Es ist übrigens sehr schön, daß Sie, bey aller gebührenden Achtung für gewiße äußere positive Formen, sobald es auf etwas rein menschliches ankommt, Geburt und Stand in ihre völlige Nullität zurückweisen und zwar, wie billig, ohne auch nur ein Wort darüber zu verlieren. Aber was ich für eine offenbare Schönheit halte, werden Sie schwerlich allgemein gebilliget sehen. Manchem wird es wunderbar vorkommen, daß ein Roman, der so gar nichts „sanscülottisches“ hat, vielmehr an manchen Stellen der Aristokratie das Wort zu reden scheint, mit drey Heurathen endigt, die alle drey Mißheurathen sind.

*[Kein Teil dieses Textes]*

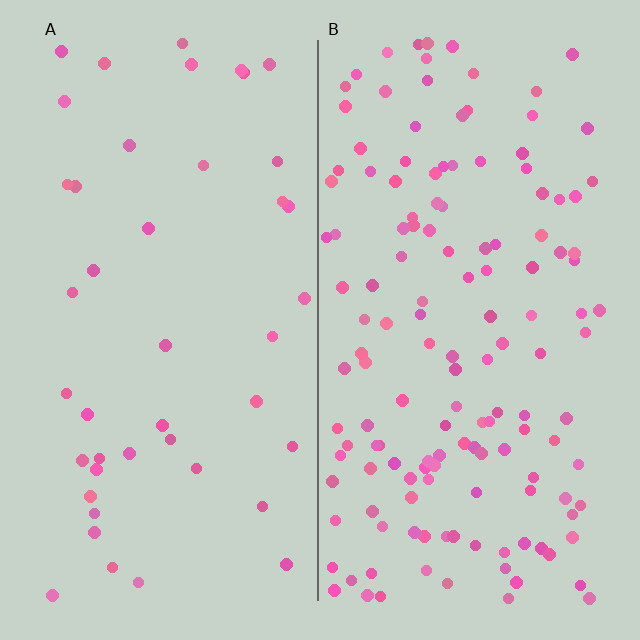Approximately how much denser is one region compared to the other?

Da ich an der Entwicklung selbst nichts anders wünsche als es ist, und doch den wahren Geist des Werkes auch in Kleinigkeiten und Zufälligkeiten nicht gerne verkannt sehe, so gebe ich Ihnen zu bedenken, ob der falschen Beurtheilung nicht noch durch ein paar Worte „in Lotharios Munde“ zu begegnen wäre. Ich sage in Lotharios Munde, denn dieser ist der aristokratischte Charakter, er findet bey den Lesern aus seiner Klasse am meisten Glauben, bey ihm fällt die Mesalliance auch am stärksten auf; zugleich gäbe dieses eine Gelegenheit, die nicht so oft vorkommt, Lotharios vollendeten Charakter zu zeigen. Ich meyne auch nicht, daß dieses bey der Gelegenheit selbst geschehen sollte, auf welche der Leser es anzuwenden hat; desto besser vielmehr, wenn es unabhängig von jeder Anwendung und nicht als Regel für einen einzelnen Fall, aus seiner Natur herausgesprochen wird.

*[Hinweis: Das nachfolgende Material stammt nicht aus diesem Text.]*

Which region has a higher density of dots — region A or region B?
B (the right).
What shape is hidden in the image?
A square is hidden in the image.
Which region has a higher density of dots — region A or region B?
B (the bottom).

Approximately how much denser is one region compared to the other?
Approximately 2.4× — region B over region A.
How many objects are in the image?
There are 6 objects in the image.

Was Lothario betrift, so könnte zwar gesagt werden, daß Theresens illegitime und bürgerliche Abkunft ein Familiengeheimniß sey; aber desto schlimmer, dürften alsdann manche sagen, so muß er die Welt hintergehen, um seinen Kindern die Vortheile seines Standes zuzuwenden. Sie werden selbst am beßten wißen, wieviel oder wie wenig Rücksicht auf diese Armseligkeiten zu nehmen seyn möchte.

Für heute nichts weiter. Sie haben nun allerley durcheinander von mir gehört und werden noch manches hören, wie ich voraussehe; möchte etwas darunter seyn, was Ihnen dienlich ist!

Leben Sie wohl und heiter.

Sch.

Sollten Sie den Vieilleville in den nächsten 8 Tagen entbehren können, so bittet meine Frau darum und auch ich wünschte eine NachtLecture darinn zu finden.

Haben Sie auch die Güte mir die Auslage zu nennen, die Sie für meine Tapeten gehabt haben, und zugleich 2 Laubthaler dazu zu setzen, die ich Sie an H. Facius für das Horenpetschaft auszulegen bat. Der Caviar, den Humboldt Ihnen schickte und worüber ich mich mit ihm berechne, beträgt 8 Rthlr., welches ich für eine genoßene Speise ziemlich viel finde.